The Tour de France is still on and I’m still spinning. I’m now on the third bobbin of what will be a three ply yarn, the last bobbin looks remarkably like the other two which is something that pleases me greatly. The bobbin on the left has more of the burgundy, the right one has more of the green and the third has equal amounts of both. It’s superwash bfl and nylon so will be good for baby things or socks, should it meet my exacting quality control standards it will end up as shop stock but if it’s “too” something then it will have to stay at home. Oh dear, what a shame that would be.
I had a trip out on Monday to deliver the heir to his first summer music course, had I taken a photo it would have been identical to the one I took last year so let’s just run with that. He’s at the same venue, assigned to the same room and he bagged the same bed. This year I had no worries about turning him loose with his peers, last year the pastoral care was excellent, the accommodation was good, the food was good, he enjoyed himself and he wasn’t out of his depth musically. Habits are hard to break, it’s day three and I’m watching for the school bus going past in the afternoon and walking about at night as if he’s in his bed.
Posted by Caroline in Knitting, socks, Spinning, Weaving on July 18th, 2014
Well I’m still keeping up with the Tour De Fleece in that I’ve spun every day apart from rest day. I may not have spun for very long but I’ve added something to a bobbin every day. The pink is Southdown in “dyer’s mistake” which I like as yarn. The white is all there is of the Oxford Down. Last week there was a huge pile of it and I genuinely believed that there was at least 200g there. No, I didn’t go as far as to actually weigh it and yes, I do know that a pile of fluff is mostly air. When I started combing it last summer I pulled out the 4″ locks and I’ve continued cherry picking it on and off through the year. The result was that the remainder was barely long enough to comb and the waste was much higher than with the first batches. I’ve ended up with about 100g of three ply sock yarn which is good enough. As it turned out this was the last fleece in the garage, the other two bags in there turned out to contain combed top. I may have only got enough yarn for a pair of socks but the result is three bags out of the garage. That must mean that it’s time to buy another fleece…

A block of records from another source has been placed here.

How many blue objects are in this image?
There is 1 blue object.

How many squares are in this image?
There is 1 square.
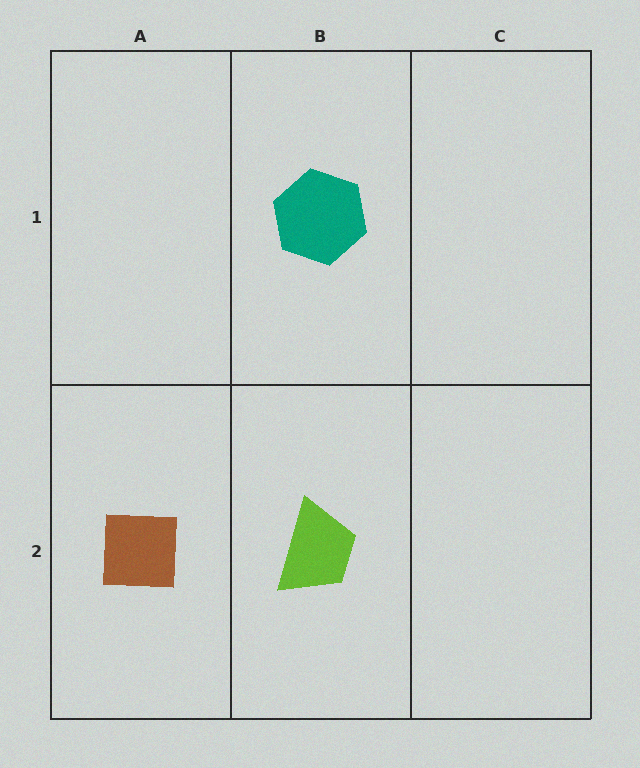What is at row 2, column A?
A brown square.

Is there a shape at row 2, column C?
No, that cell is empty.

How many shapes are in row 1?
1 shape.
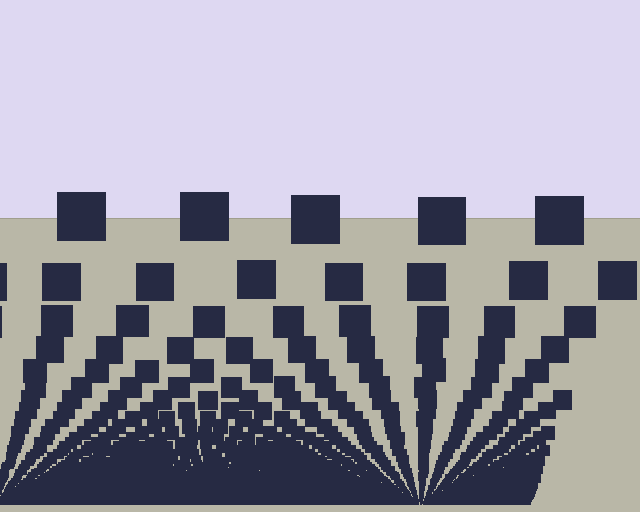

As I anticipated, the first half of the threading took me a week and the second half took no time at all. I’m positive that I’ve been careful and threaded this perfectly with no mistakes but then I think that every time. It’s always such a disappointment to tie on and find out how wrong I was. That will be next week’s treat, I’ll have time to sort out the mistakes with the extra hour I’ll gain each morning. Next week I don’t have to make breakfast, hunt for missing items (this morning it was the bus pass that had gone walkabout) and check that junior has checked that he has everything ready for school. We haven’t quite broken up yet for the summer, school is open for another three days next week but junior is away on a residential music course for all five. I will miss him and I’m sure that the washing machine will pine for him too.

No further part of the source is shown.